10-05-2014 10:36 - Communautarisme : Jeu à somme négative, pour notre peuple
Gandega Sylli - Une question remue, ces temps-ci, la surface de notre scène nationale : à quelle date se tiendra la prochaine élection présidentielle ? Dieu seul le sait, tant ne cessent de s’emberlificoter les secrets d’un dialogue mille fois promis, mille fois tenu, mille fois perdu…
Son échec semble, cependant, des plus probables car ses acteurs croient trop bien savoir à quoi s’en tenir les uns des autres. Les jeux sont comme déjà faits, soumettant notre pays à cette sorte de malédiction de ne jamais savoir saisir les occasions dernières.
Cinq ans qu’on parle de dialogue et il se fait toujours attendre. Au fond, dialogue entre qui et qui ? Tant que le Président ne s’impliquera pas lui-même, il ne se passera rien. Il est le seul à pouvoir faire avancer les choses, selon la loi régalienne de gouvernance à laquelle il nous a soumis, depuis son élection : l’Etat, c’est moi ; une recette vieille de plusieurs siècles.

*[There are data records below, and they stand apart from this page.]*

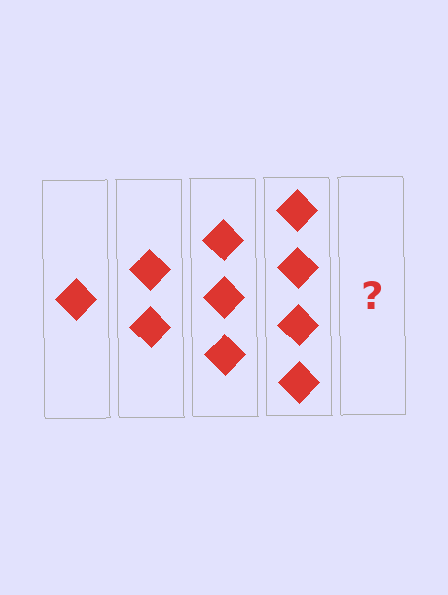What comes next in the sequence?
The next element should be 5 diamonds.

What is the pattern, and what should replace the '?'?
The pattern is that each step adds one more diamond. The '?' should be 5 diamonds.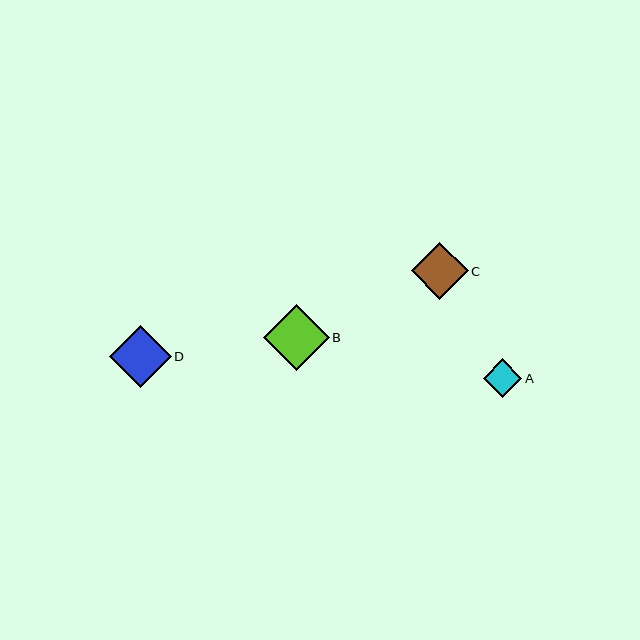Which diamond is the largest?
Diamond B is the largest with a size of approximately 66 pixels.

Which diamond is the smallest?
Diamond A is the smallest with a size of approximately 39 pixels.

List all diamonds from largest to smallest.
From largest to smallest: B, D, C, A.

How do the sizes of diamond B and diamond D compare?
Diamond B and diamond D are approximately the same size.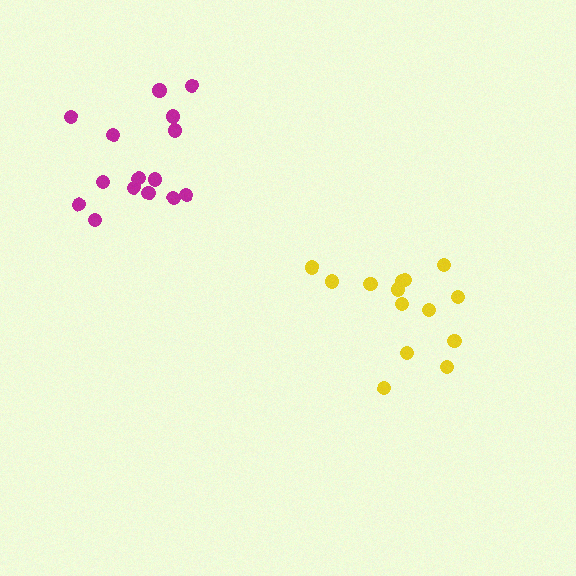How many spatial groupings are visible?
There are 2 spatial groupings.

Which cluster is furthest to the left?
The magenta cluster is leftmost.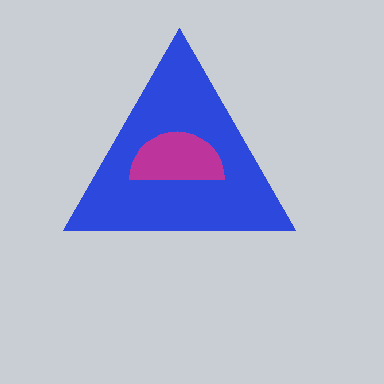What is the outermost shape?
The blue triangle.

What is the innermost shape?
The magenta semicircle.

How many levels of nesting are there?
2.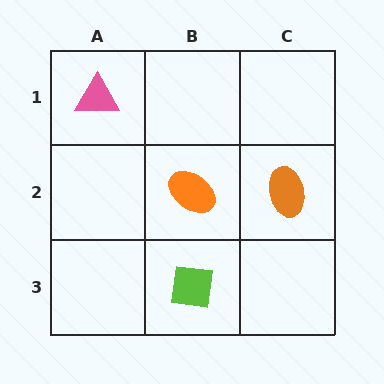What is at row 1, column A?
A pink triangle.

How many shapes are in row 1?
1 shape.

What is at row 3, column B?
A lime square.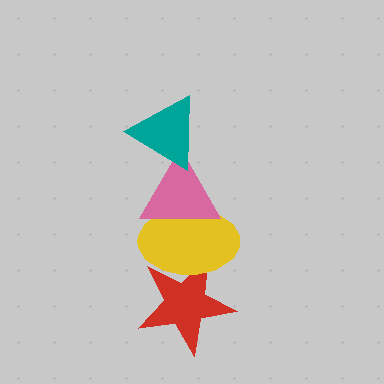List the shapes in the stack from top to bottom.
From top to bottom: the teal triangle, the pink triangle, the yellow ellipse, the red star.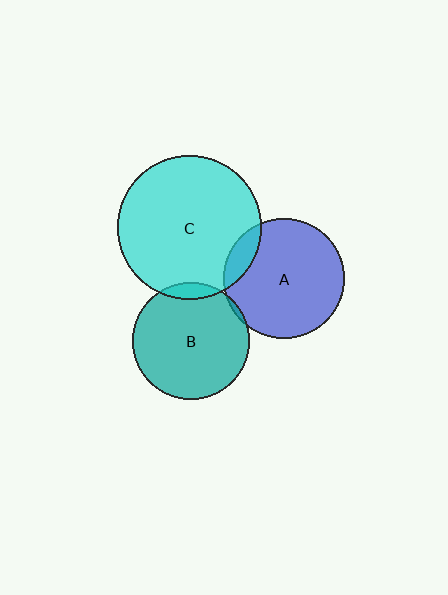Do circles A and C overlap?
Yes.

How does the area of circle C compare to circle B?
Approximately 1.5 times.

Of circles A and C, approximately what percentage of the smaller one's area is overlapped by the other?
Approximately 10%.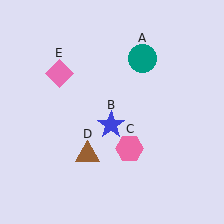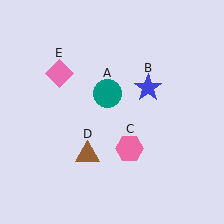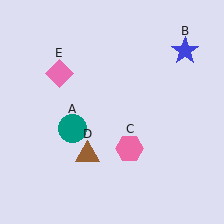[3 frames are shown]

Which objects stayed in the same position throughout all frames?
Pink hexagon (object C) and brown triangle (object D) and pink diamond (object E) remained stationary.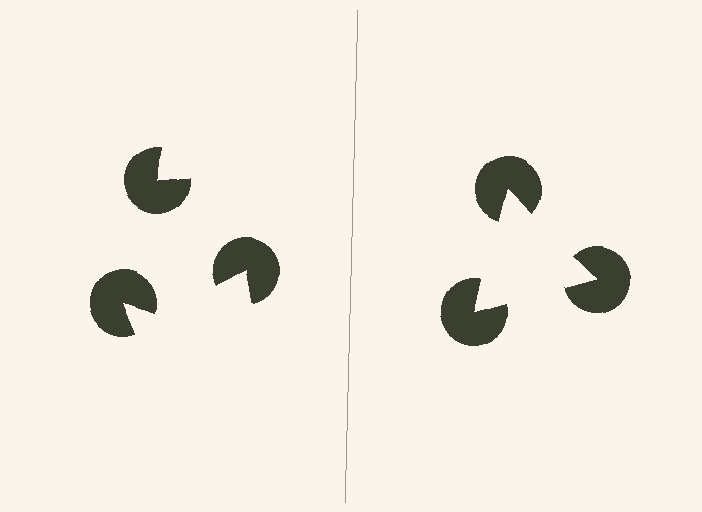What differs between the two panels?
The pac-man discs are positioned identically on both sides; only the wedge orientations differ. On the right they align to a triangle; on the left they are misaligned.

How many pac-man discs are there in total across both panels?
6 — 3 on each side.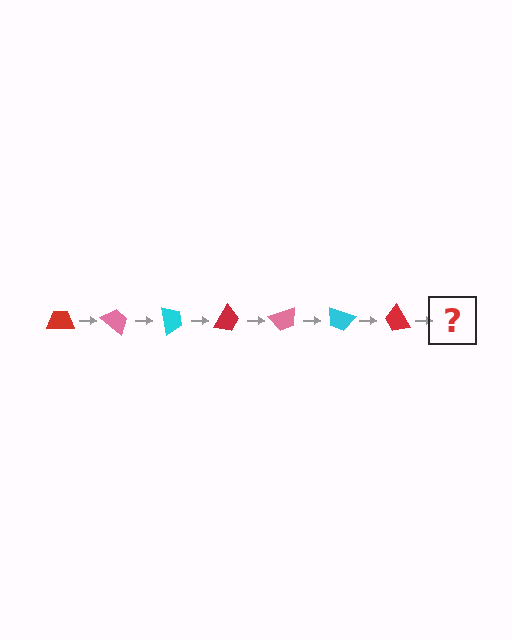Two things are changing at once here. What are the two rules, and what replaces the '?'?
The two rules are that it rotates 40 degrees clockwise each step and the color cycles through red, pink, and cyan. The '?' should be a pink trapezoid, rotated 280 degrees clockwise from the start.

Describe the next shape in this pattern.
It should be a pink trapezoid, rotated 280 degrees clockwise from the start.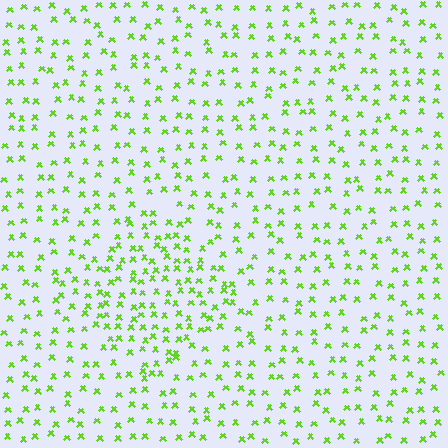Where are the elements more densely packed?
The elements are more densely packed inside the diamond boundary.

Ce qui ne veut pas dire qu’elle soit la meilleure… Mais consentira-t-il, notre prince, à dialoguer avec une opposition qui ne manque, elle, ni d’incohérences ni de luttes de leadership ? On peut vraiment en douter.
Surface des choses, disais-je en exergue. Car il convient de regarder dessous, pour percevoir, beaucoup plus grave, le mal qui ronge, lentement mais sûrement, notre pays : le communautarisme. Nous ne sommes, d’ailleurs, déjà plus un pays mais, plutôt, un entrechoc d’ethnies, races et communautés.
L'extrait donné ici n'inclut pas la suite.